- Developer: Backbone Entertainment
- Publisher: Eidos
- Platforms: Wii, PlayStation 2, Nintendo DS
- Release: November 4, 2008
- Genre: Action role-playing
- Modes: Single player, multiplayer (Nintendo versions only)

= Monster Lab =

2008 video game

Monster Lab is a video game for the Wii, PlayStation 2 and Nintendo DS that was developed by Backbone Entertainment and published by Eidos. Debuting at the 2006 Comic-Con International convention in comic book form as Mad Science Alliance, the game was described as "Pokémon meets Tim Burton". The player controls a scientist and is helped by three professors to build his own humanoid monster. There are 150 parts to build a monster (which affect the monster's strengths and weaknesses), and 300 items. The Wii version featured Wi-Fi online modes until the service was discontinued. In addition to turn-based combat, extensive use is made of the DS stylus and Wii Remote and Nunchuck in monster-building minigames.

==Mad Sciences==
A main point of the game focuses on the three types of Mad Sciences. They are mechanical, biological and alchemical. Three portions of the Castle (your HQ) are the three areas of these sciences. They are the Workshop (owned by Professor Fuseless), bio chamber (owned by Dr. Heleena Sonderbar), and arcanium (owned by Brazo De La Sombra).

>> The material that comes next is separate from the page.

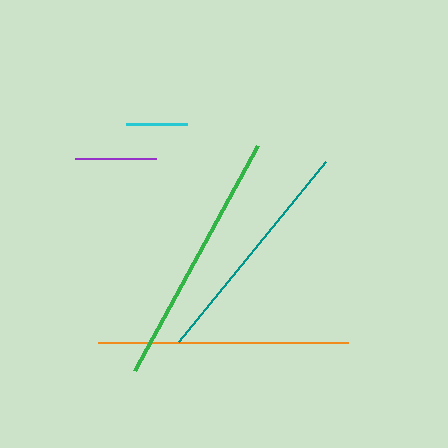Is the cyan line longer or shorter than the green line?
The green line is longer than the cyan line.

- The mechanical science makes mechanical parts for your monster, they may be gear and steam-powered or shiny and futuristic.
- The biological science makes living parts, a lot of plants, and things made of human and animal flesh.
- The alchemical science makes (summons) magic parts for your monsters, including undead, elemental, or mythical creature components.

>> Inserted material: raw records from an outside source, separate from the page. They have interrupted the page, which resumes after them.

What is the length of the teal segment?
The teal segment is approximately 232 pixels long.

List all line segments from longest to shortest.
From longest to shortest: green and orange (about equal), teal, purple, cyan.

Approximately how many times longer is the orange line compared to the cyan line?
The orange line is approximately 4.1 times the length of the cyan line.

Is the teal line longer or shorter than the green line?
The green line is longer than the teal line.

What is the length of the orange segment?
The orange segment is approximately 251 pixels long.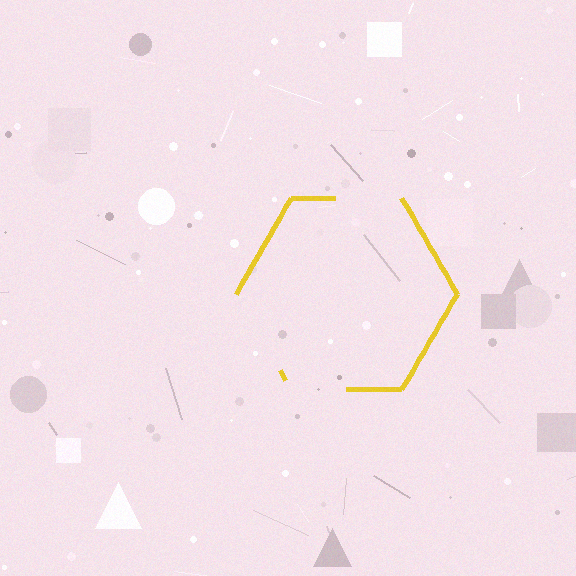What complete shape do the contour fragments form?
The contour fragments form a hexagon.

Mechanical attacks are strong against biological parts, biological attacks are strong against alchemical parts, and alchemical attacks are strong against mechanical parts. In order to create parts, you have to collect ingredients from defeated enemies and mini-games. Those ingredients are brought to the labs of one of the three mad scientists where you play mini-games to combine the pieces into either legs, heads, torsos, or arms. You may then create your own controllable monster by combining the parts into a single creature.

== Plot ==
The world of Uncanny Valley has been plunged into darkness by the iron-fist rule of Baron Mharti. It is up to you and the decorated mad scientists to defeat him and restore peace to their world.

==Reception==
The Wii version was nominated for Best RPG for the Wii by IGN in its 2008 video game awards.